Exclusive: Scammed Porn Watchers Have Paid Nearly $1 Million in Bitcoin Blackmail

It was after midnight when Oren Falkowitz received the frantic text messages. It was a plea from a client to help a friend who owns shares in a Silicon Valley company set to go public—and who had received a very frightening email.

“They said they have videos of him looking at porn through his webcam,” the client wrote, adding the senders had targeted his friend in a crafty blackmail scheme.

Falkowitz, who runs an anti-phishing company called Area 1, had some useful advice: “It’s fake. Tell him to delete [the email] and go to sleep.”

Crisis resolved. Unfortunately, thousands of others have fallen prey to the same email scam, which instructs the victims to send Bitcoin or else see intimate photos from their webcam—and screenshots of the porn they watched—sent to all of their contacts.

Unfortunately the blackmail scheme has become the latest example that crime sometimes pays. According to an investigation by Area 1, the scammers have sent millions of emails and earned $949,000 from the racket. The average payout is $593.56, or 0.073 Bitcoin, at today’s rate.

Area 1 came up with the figure by examining the Bitcoin blockchain, which contains a permanent record of all transactions, including those associated with a digital wallet address tied to the crooks.

The porn threats are one of three variations of email blackmail used by these criminals. The others rely on threats to destroy data on the victim’s computer, or to carry out a form of physical violence at the victim’s workplace.

The scam has also been going on for a while. As my colleague Robert Hackett explained last August, it has proved effective at frightening people because the scammers will include a real computer password the victim has used in the past:

[you should] check to see whether any accounts tied to that password appear in Have I Been Pwned, a searchable database that identifies what personal information of yours may have leaked as a result of various online breaches. If any accounts that once used that password pop up, then the extortionist likely scraped all of the information from one of these data dumps. Translation: The crook has not been monitoring your every keyboard touch, screenshot, and webcam image. Rather, the delinquent is bluffing—frightening unsuspecting victims into forking over cryptocurrency.

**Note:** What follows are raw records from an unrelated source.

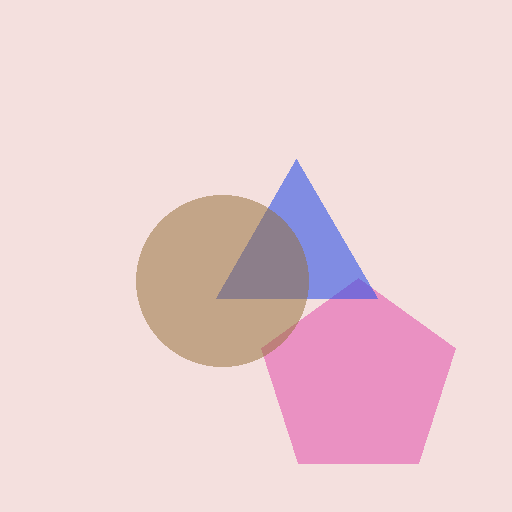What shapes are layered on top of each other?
The layered shapes are: a pink pentagon, a blue triangle, a brown circle.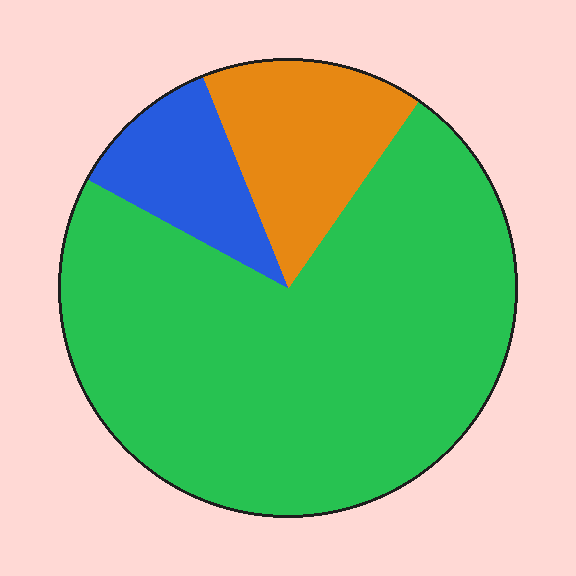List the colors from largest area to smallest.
From largest to smallest: green, orange, blue.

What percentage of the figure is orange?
Orange covers 16% of the figure.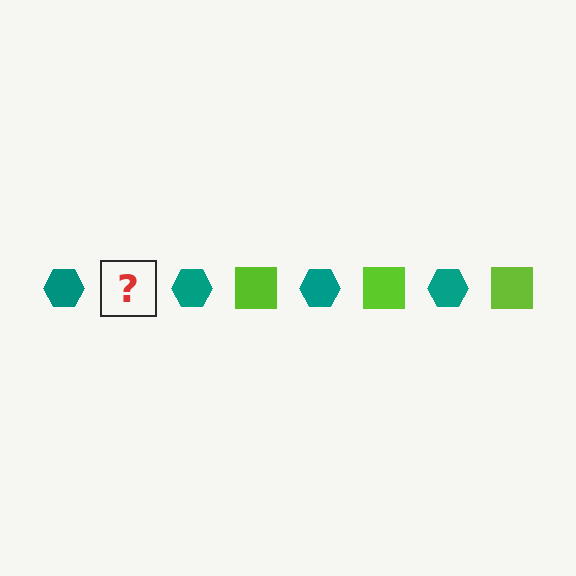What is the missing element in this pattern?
The missing element is a lime square.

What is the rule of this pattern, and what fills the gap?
The rule is that the pattern alternates between teal hexagon and lime square. The gap should be filled with a lime square.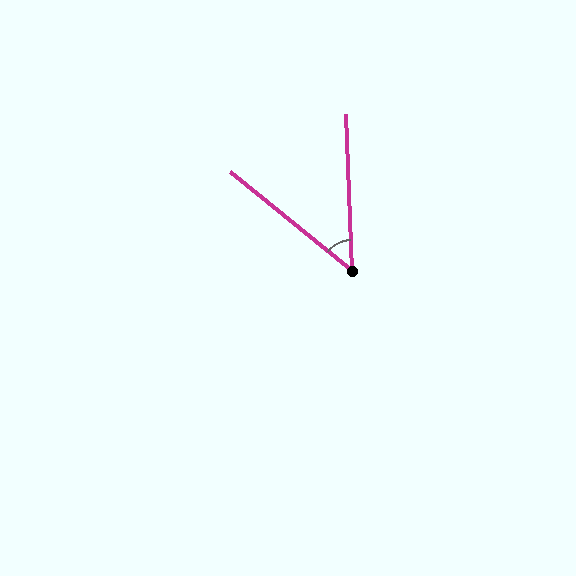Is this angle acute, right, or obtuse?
It is acute.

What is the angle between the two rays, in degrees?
Approximately 49 degrees.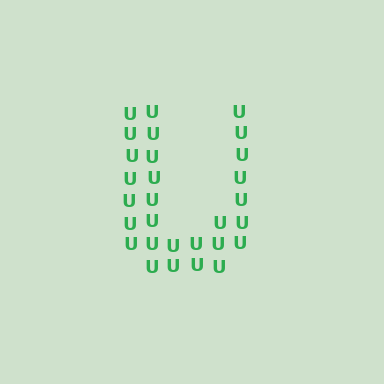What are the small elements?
The small elements are letter U's.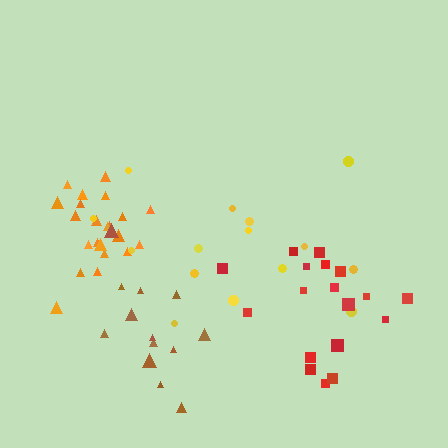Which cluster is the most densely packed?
Orange.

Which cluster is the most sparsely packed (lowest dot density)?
Yellow.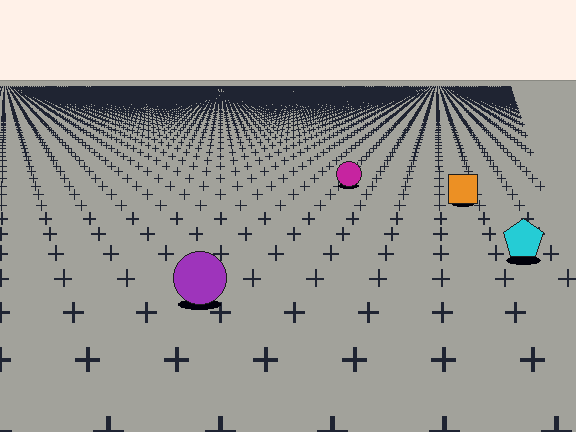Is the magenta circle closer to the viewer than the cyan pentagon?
No. The cyan pentagon is closer — you can tell from the texture gradient: the ground texture is coarser near it.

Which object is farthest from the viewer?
The magenta circle is farthest from the viewer. It appears smaller and the ground texture around it is denser.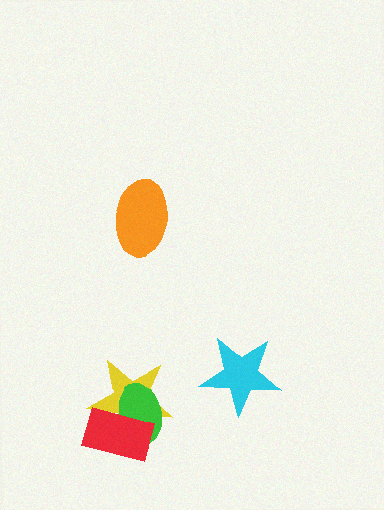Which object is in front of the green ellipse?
The red rectangle is in front of the green ellipse.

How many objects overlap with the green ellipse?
2 objects overlap with the green ellipse.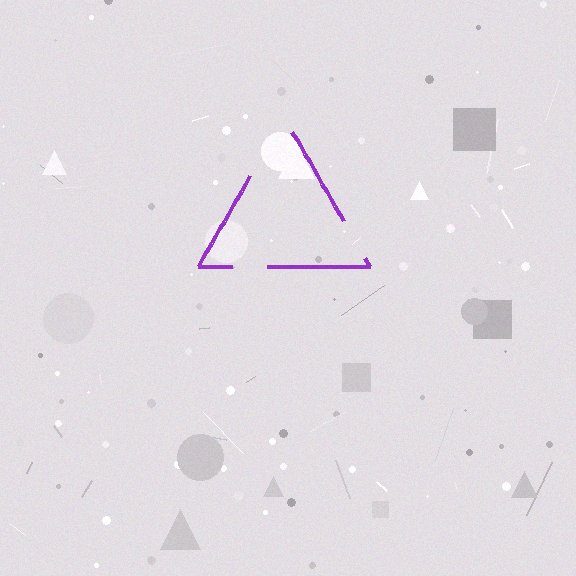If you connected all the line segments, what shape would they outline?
They would outline a triangle.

The current porn email scam, which one expert suggests is tied to a Moroccan marketing company, has also been successful because the blackmailers are good at evading spam filters set up by Microsoft and Google. According to Area 1’s report, one tactic they use to avoid detection is to paste lines from Shakespeare or Jane Austen in invisible text in the email—a signal to the filters that there is mostly “good language” in the email, helping it land in recipients’ in-boxes, rather than being blocked.

Still, it’s not so much a technical loophole they’re exploiting, as it’s human failings they’re taking advantage of. Falkowitz argues that people will always fall prey to phishing, in part because humans are naturally curious.

“Training employees doesn’t work,” he says. “They’re too subject to emotional responses in response to phrases like ‘account compromised.'”

Instead, anti-phishing technology designed to stop bad emails from getting through in the first place is the best solution, he adds.

That’s one way to solve this problem, but it may not be the most economical approach. You can also invest in a webcam cover—the sliding stickers currently come in a six-pack from Amazon for $7.99, or just 0.00098 Bitcoin, for comparison’s sake.